Pencils: For the most part, graphite is graphite. I still sometimes draw with good old fashioned #2 pencils but for the sake of not needing to carry a sharpener or find somewhere to dispose of pencil shavings, I almost always use a mechanical pencil. I have a 0.9mm mechanical with a blue lead, a 0.7mm H, and a 0.5mm HB both with regular graphite leads. For archival purposes I finish pencil drawings with Prismacolor Fixative. For colored pencils I use Prismacolor Premier. There are other professional grade pencils out there, but I just love how these lend themselves to the techniques I like to use.
Pens: My Sharpies and ball points have been replaced with a wide range of Pigma Micron pens. I have and use every size from 005 through 08 and also their Graphic and Brush tips. Microns are waterproof and archival and I've tested the former by using watercolor to color some of my ink drawings. The Microns did not bleed at all when exposed to water.
Paint: I used craft grade paint when I first started painting in 2006. I've mostly experienced no problems with this until I started exhibiting at outdoor art fairs here in Florida. The humidity and hot sun have cracked some of my paintings, causing me to go back and sand the canvas and repaint affected areas with higher quality paints. Since around 2010 I've been using Liquitex Heavy Body and Golden Fluid acrylics. These are quality, high pigment paints. (Tip: Home Depot, Lowes, and WalMart have "oops paint" in large and small containers for extremely discounted prices. They are usually high quality brand name paints intended for interior/exterior jobs. I use these paints for laying down backgrounds and painting large areas, then use more expensive Golden and Liquitex for the detail work.)

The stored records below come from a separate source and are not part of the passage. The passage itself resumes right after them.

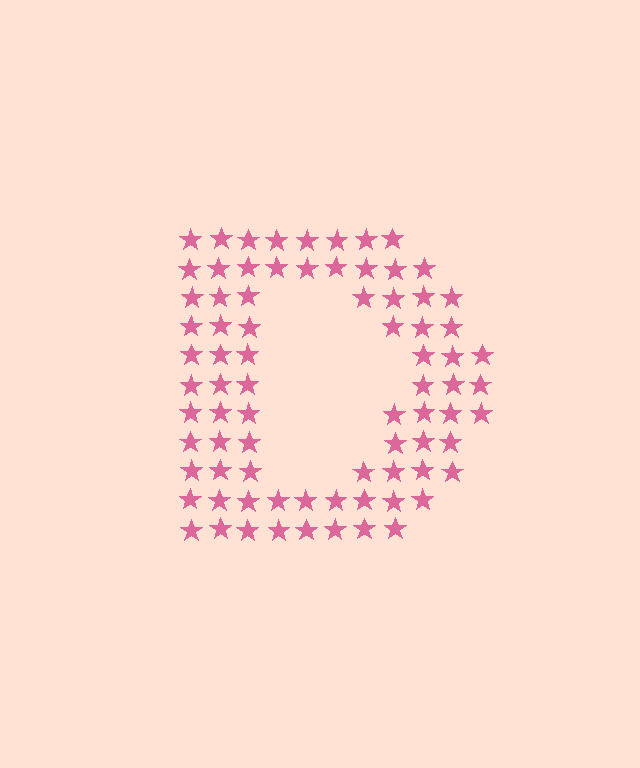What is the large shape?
The large shape is the letter D.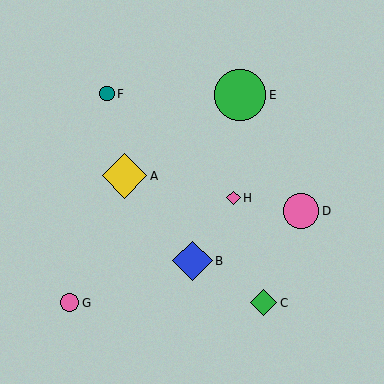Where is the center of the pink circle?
The center of the pink circle is at (70, 303).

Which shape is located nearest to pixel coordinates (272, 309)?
The green diamond (labeled C) at (264, 303) is nearest to that location.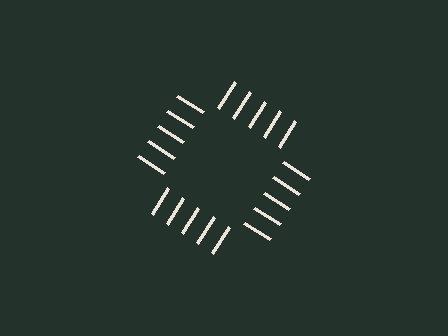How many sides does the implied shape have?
4 sides — the line-ends trace a square.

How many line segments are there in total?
20 — 5 along each of the 4 edges.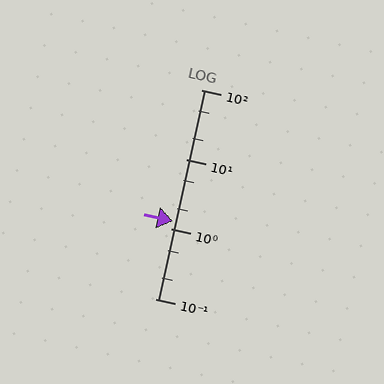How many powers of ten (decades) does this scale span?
The scale spans 3 decades, from 0.1 to 100.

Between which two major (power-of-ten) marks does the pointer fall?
The pointer is between 1 and 10.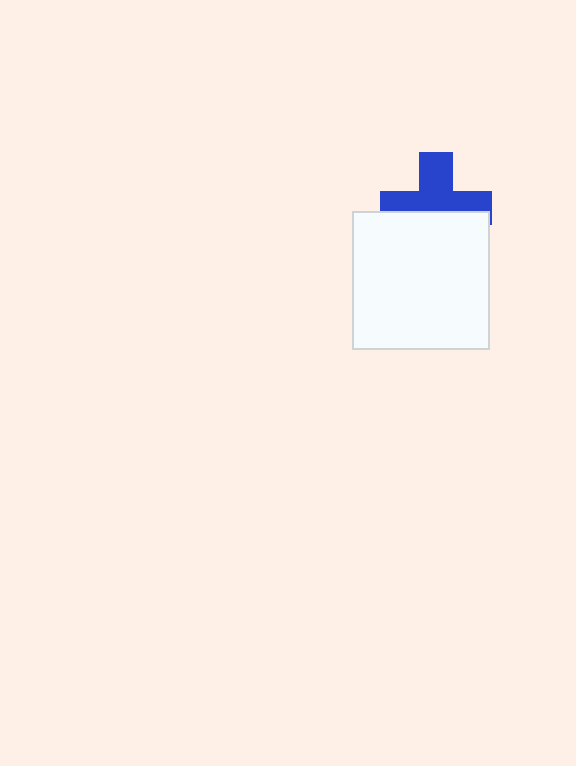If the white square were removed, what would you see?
You would see the complete blue cross.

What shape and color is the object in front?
The object in front is a white square.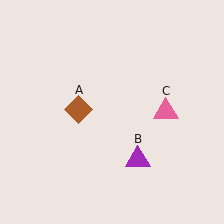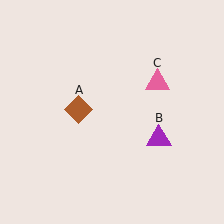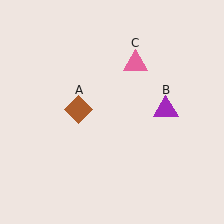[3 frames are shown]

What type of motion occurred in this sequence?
The purple triangle (object B), pink triangle (object C) rotated counterclockwise around the center of the scene.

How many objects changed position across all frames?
2 objects changed position: purple triangle (object B), pink triangle (object C).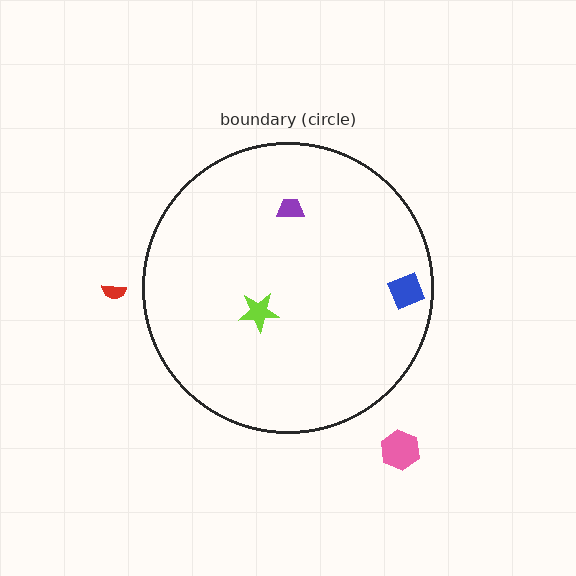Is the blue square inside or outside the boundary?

Paper: Printer paper was my best friend for many years and I still use it for very rough drafts that I know will be recycled. The problem with it is that it is thin and fragile. Overworking it will causes the paper to buckle and warp. I try to use Strathmore 300 series Brisol in 100lb thickness for all drawing work. You never know when a piece will come out well and if you're working on throw-away paper and find out you're creating a masterpiece, you're stuck. It's better to start out on good paper in case you make a winner.
Wood: I get asked very regularly what kind of wood I draw on. The first wood pieces I drew and painted were on pieces of pine trim I cut down after installing a door in my home. I've also painted on Masonite purchased from hardware stores that I applied gesso to. (Tip: If using Masonite, gesso a large X on the back to keep it from warping when you gesso the front.) If you want a more exhibit friendly wood, cradled basswood can be purchased at art supply stores. You should experiment with a few different substrates to find out what works best for you.

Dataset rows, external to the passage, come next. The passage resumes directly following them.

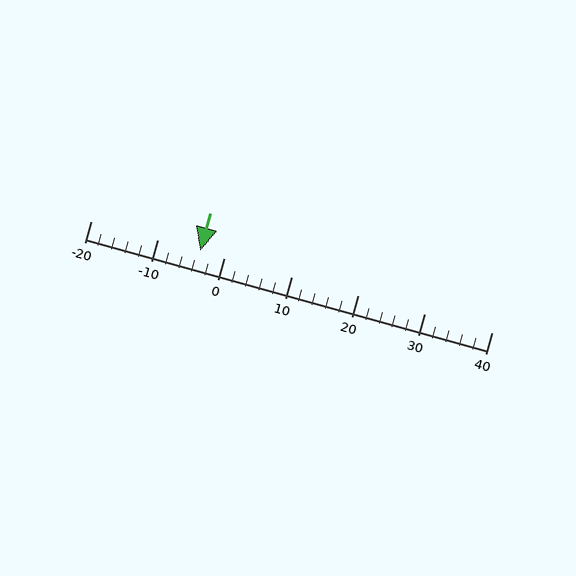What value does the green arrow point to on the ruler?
The green arrow points to approximately -4.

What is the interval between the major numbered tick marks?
The major tick marks are spaced 10 units apart.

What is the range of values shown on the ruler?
The ruler shows values from -20 to 40.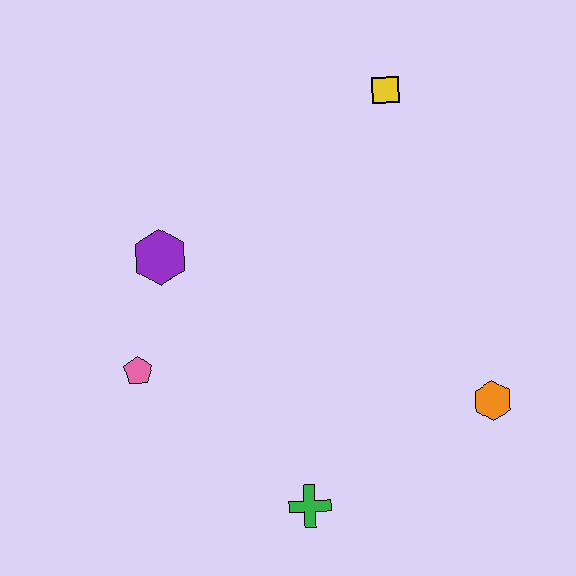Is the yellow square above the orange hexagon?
Yes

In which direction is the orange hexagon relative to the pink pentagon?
The orange hexagon is to the right of the pink pentagon.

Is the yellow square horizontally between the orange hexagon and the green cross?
Yes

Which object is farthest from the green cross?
The yellow square is farthest from the green cross.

I know some of you are thinking that getting the right tools for the job will cost a lot of money. I am not condemning anyone for using whatever materials you have on hand. Again, I have created and sold hundreds of original pieces with whatever was lying around the house. However, I will venture to assume that if you have a smartphone, subscription television, or a gaming system then you have found ways to acquire the unnecessary things you find important. If your art is important to you and you want to elevate your game then getting quality materials will certainly pay off. Just my two cents. Most importantly, have fun with it!